An additional bit of magic came to me from the very audiences I was hired to educate and entertain. Most of the children for whom I performed had never seen a magician, let alone an environmental magician. As such they were especially receptive to the “Recycling is Magic” show. They enjoyed the story of how a wizard saves a town by transforming all that was trashed by an army of ogres into the new and useful. The warmth of their “thank you” and the sincerity of the many hugs I received were the finest gifts a wizard can receive.

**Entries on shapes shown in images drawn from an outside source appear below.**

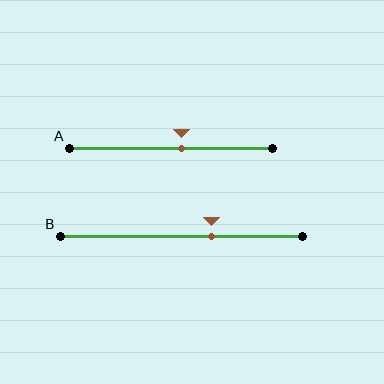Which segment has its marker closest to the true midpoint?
Segment A has its marker closest to the true midpoint.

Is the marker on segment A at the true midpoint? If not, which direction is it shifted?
No, the marker on segment A is shifted to the right by about 5% of the segment length.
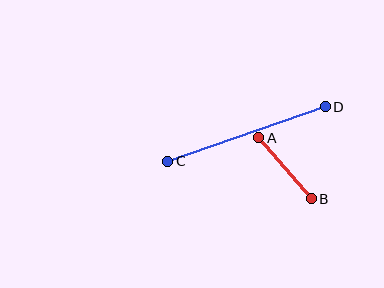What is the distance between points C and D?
The distance is approximately 167 pixels.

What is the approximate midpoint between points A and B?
The midpoint is at approximately (285, 168) pixels.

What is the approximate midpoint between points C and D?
The midpoint is at approximately (247, 134) pixels.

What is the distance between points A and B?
The distance is approximately 80 pixels.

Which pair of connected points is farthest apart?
Points C and D are farthest apart.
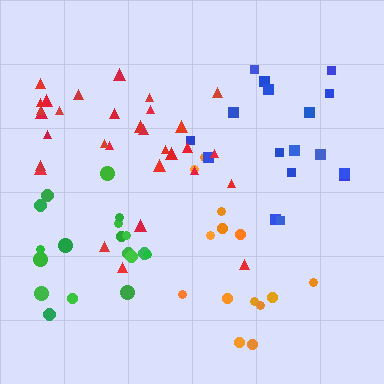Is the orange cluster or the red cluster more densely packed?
Red.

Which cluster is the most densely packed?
Green.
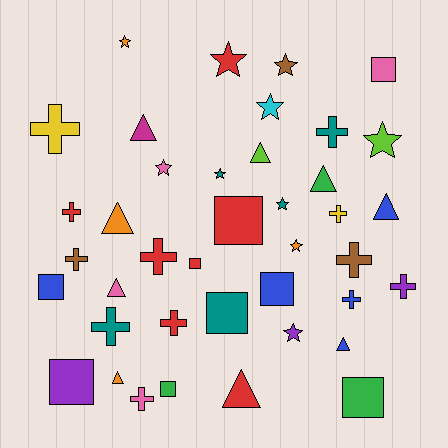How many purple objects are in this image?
There are 3 purple objects.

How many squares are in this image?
There are 9 squares.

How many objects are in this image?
There are 40 objects.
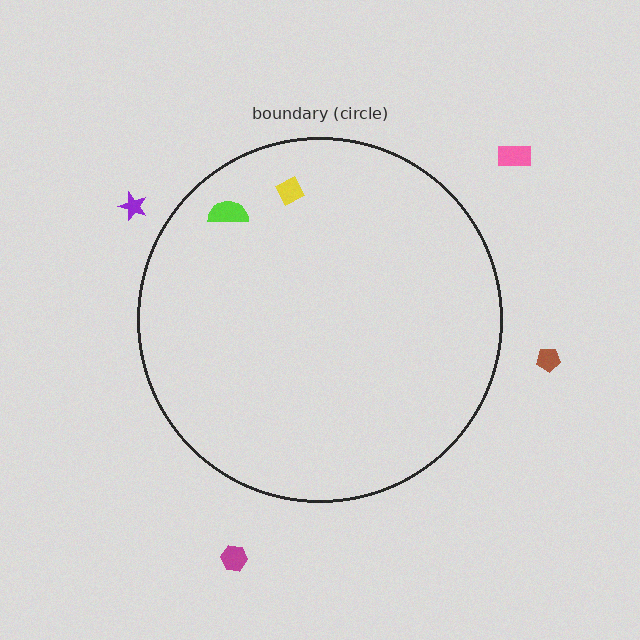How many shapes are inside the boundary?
2 inside, 4 outside.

And the magic continues. Conversations with hazwaste professionals in Arkansas revived those I had more than a year ago with their counterparts here in Connecticut. A show about household hazardous waste seems like a great addition to those shows I already have on recycling, energy, water and open space. Kids need to hear the message right along with their parents. And a spokeswizard may just be the right person to deliver that message. My pen was busy on my flight back home…a show is taking shape already. If you are interested in such a show on household hazardous waste, or would like to offer comment on my draft, let me know. The best magic is that we create together.

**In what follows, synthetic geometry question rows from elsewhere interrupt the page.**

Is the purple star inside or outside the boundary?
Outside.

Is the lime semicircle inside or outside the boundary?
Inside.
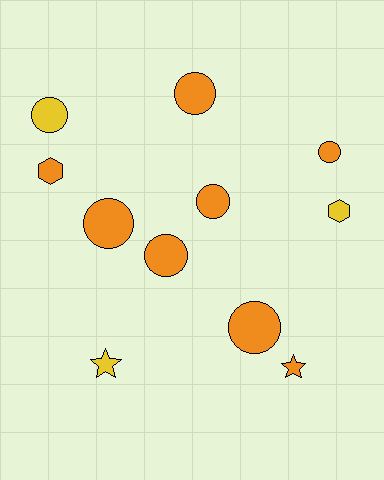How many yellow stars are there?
There is 1 yellow star.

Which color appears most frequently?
Orange, with 8 objects.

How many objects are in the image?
There are 11 objects.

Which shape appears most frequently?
Circle, with 7 objects.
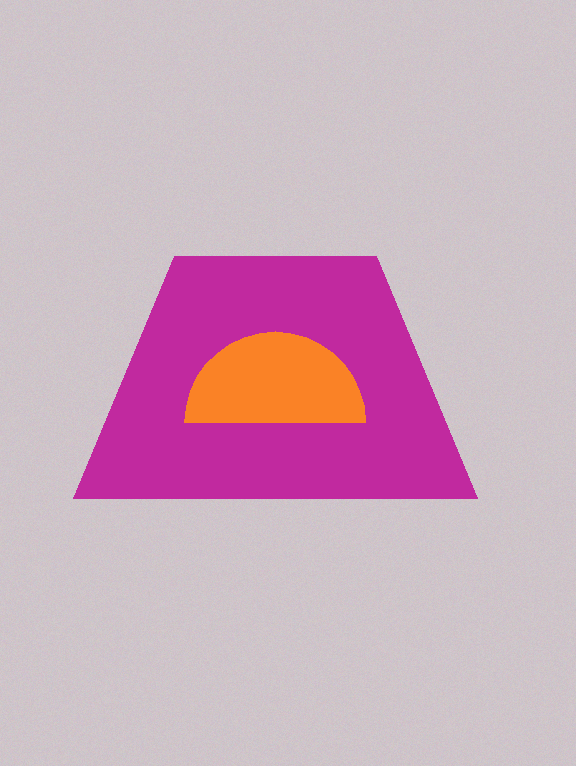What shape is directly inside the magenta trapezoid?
The orange semicircle.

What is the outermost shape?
The magenta trapezoid.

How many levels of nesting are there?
2.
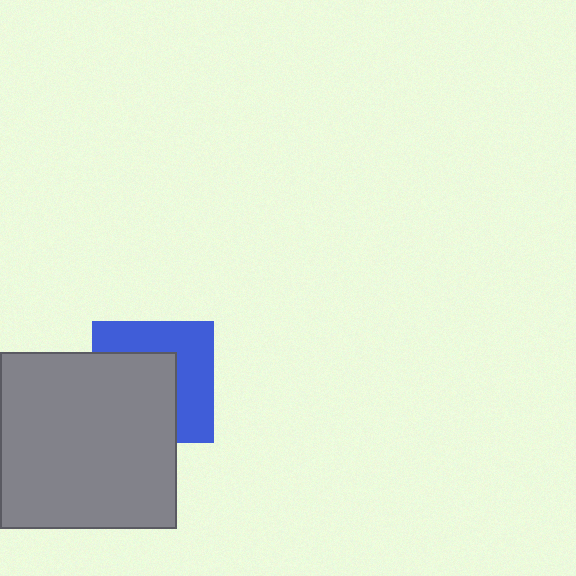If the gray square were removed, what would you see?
You would see the complete blue square.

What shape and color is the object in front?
The object in front is a gray square.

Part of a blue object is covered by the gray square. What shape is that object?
It is a square.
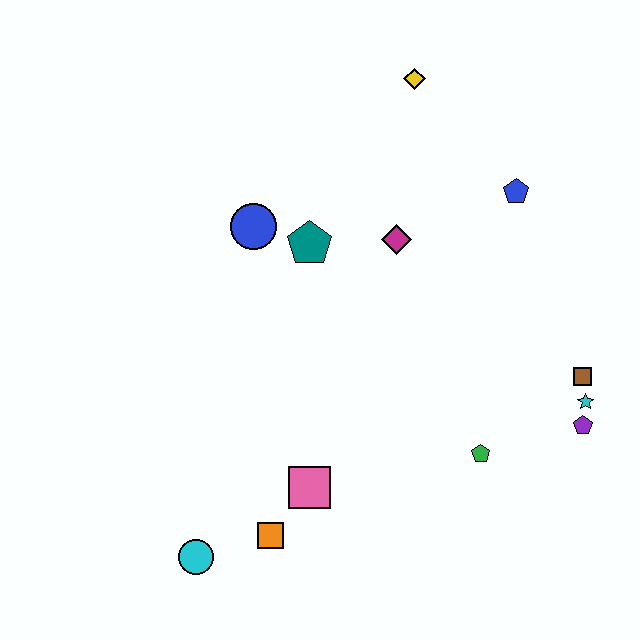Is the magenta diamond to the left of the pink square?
No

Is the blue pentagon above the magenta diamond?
Yes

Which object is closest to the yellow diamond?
The blue pentagon is closest to the yellow diamond.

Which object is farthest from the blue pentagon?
The cyan circle is farthest from the blue pentagon.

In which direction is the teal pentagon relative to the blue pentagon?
The teal pentagon is to the left of the blue pentagon.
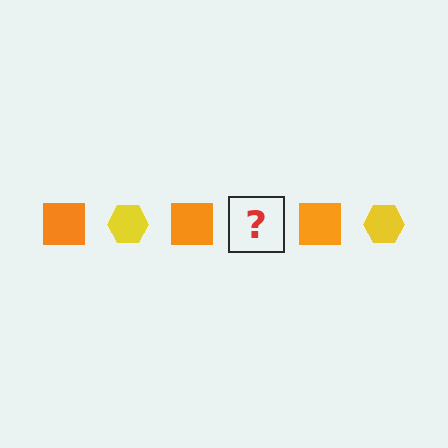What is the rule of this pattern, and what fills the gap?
The rule is that the pattern alternates between orange square and yellow hexagon. The gap should be filled with a yellow hexagon.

I have updated a trick I developed with the help and inspiration of Jim Sisti 7 years ago. In the original effect, I put recyclables into a trash can and transform them into ashes. This works well in CT where recyclables are burned along with trash if put into the trash can. Performing in Arkansas all next week, however, I needed a version that speaks to landfilling. With this version the recyclables come back out….along with a huge handfull of 50 dollar bills. This showcases that valuable resources don’t get transformed into new and useful items when trashed, and how we are wasting big money in managing them this way. Earlier this year Jeff McBride, offered the suggestion for the handful of 50 dollar bills for a routine on saving money through energy conservation….and it works well for recycling as well!